Şüphesiz kanuni düzenlemeler ve müeyyideler çabucak yürürlüğe girmelidir ki bununla ilgili siber suçlarla mücadele ekipleri kurulmuştur. Ancak bize, yani kullanıcılara düşen şey, her bilgiyi, görüntüyü, sesi dikkate almamak, fakat hassasiyetle araştırmaktır. Karşılaştığımız haber ya da görüntü ne kadar çarpıcı olursa olsun, gerçek olup olmadığı birkaç saat içinde ortaya çıkacaktır. Sonra bu fabrikasyon bilgi ve belgelerin sadece muhatabı değil, bizzat üreticisi olma yanlışlığına düşebiliriz. O nedenle, önce ahlaklı ve ilkeli olmalıyız. Bizim prensip sahibi olmamız, belki deepfake, manipülasyon ya da yalan haberleri durdurmayacaktır ama en azından onların oluşturduğu tahribatı ve etkiyi en aza indirecektir.

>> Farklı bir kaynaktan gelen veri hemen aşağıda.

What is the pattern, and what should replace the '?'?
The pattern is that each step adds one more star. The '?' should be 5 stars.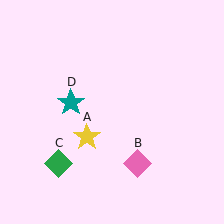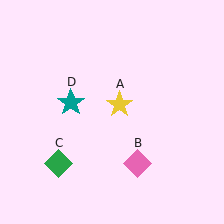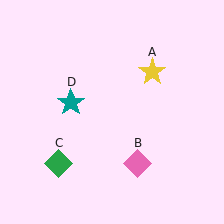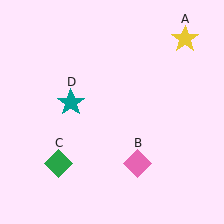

Bir fanusun içinde sıkışmak

İnternet ilk başlarda bizlere hayali bir dünya sunuyordu. Online platformlarda özgür bir biçimde dünyanın uzak köşelerinden insanlarla fikir alışverişinde bulunabilecek ve edindiğimiz bilgilerle yeni düşünceler inşa edebilecektik. Fakat zamanla sanal platformlar da kendi sorunlarını üretti.

İnternet zorbalığı, yalan ve yanlış bilginin dolaşıma sokulması, kurgulanmış haberin gerçekmiş gibi gösterilmesi, kutuplaştırıcı kötülüğün yaygınlaşması ve nihayetinde trollerin varlığı, bize çevrim içi ortamları ve oradaki aktiviteleri sorgulamamız gerektiğini salık verdi. Saydığımız tehlikelerin en büyüklerinden biri de içine sıkışıp kaldığımız yankı fanusu ya da filtre baloncuklarıydı. Yankı fanusu kavramını hiç duydunuz mu? Kendi söylediklerimizin içinde yankılandığını anlatmak için kullandığımız bir kapalı fener metaforu. Hepimiz o fener içinde bir şeyler anlatıyor, farklı düşüncelerle karşılaştığımızı sanıyoruz. Bu metafor, sosyal medya mecraları içinde kullanılıyor. İngilizce karşılığı echo chambers ya da filter bubbles olarak geçiyor. Şöyle anlatabiliriz. Her birimiz Twitter, Instagram, Facebook gibi farklı sosyal medya mecralarında saatlerimizi geçiriyoruz. Buralarda sosyal medya ve küreselleşme ilişkisine uygun biçimde farklı ülkelerden ve düşüncelerden onlarca insanla karşılaşıyor, konuşuyor ve iletişime geçiyoruz. Biz söz gelimi A ideolojisini savunsak da B ideolojisinden insanları da bu ortamlar sayesinde tanıyor, onlarla irtibat kurmakta bir sakınca görmüyoruz.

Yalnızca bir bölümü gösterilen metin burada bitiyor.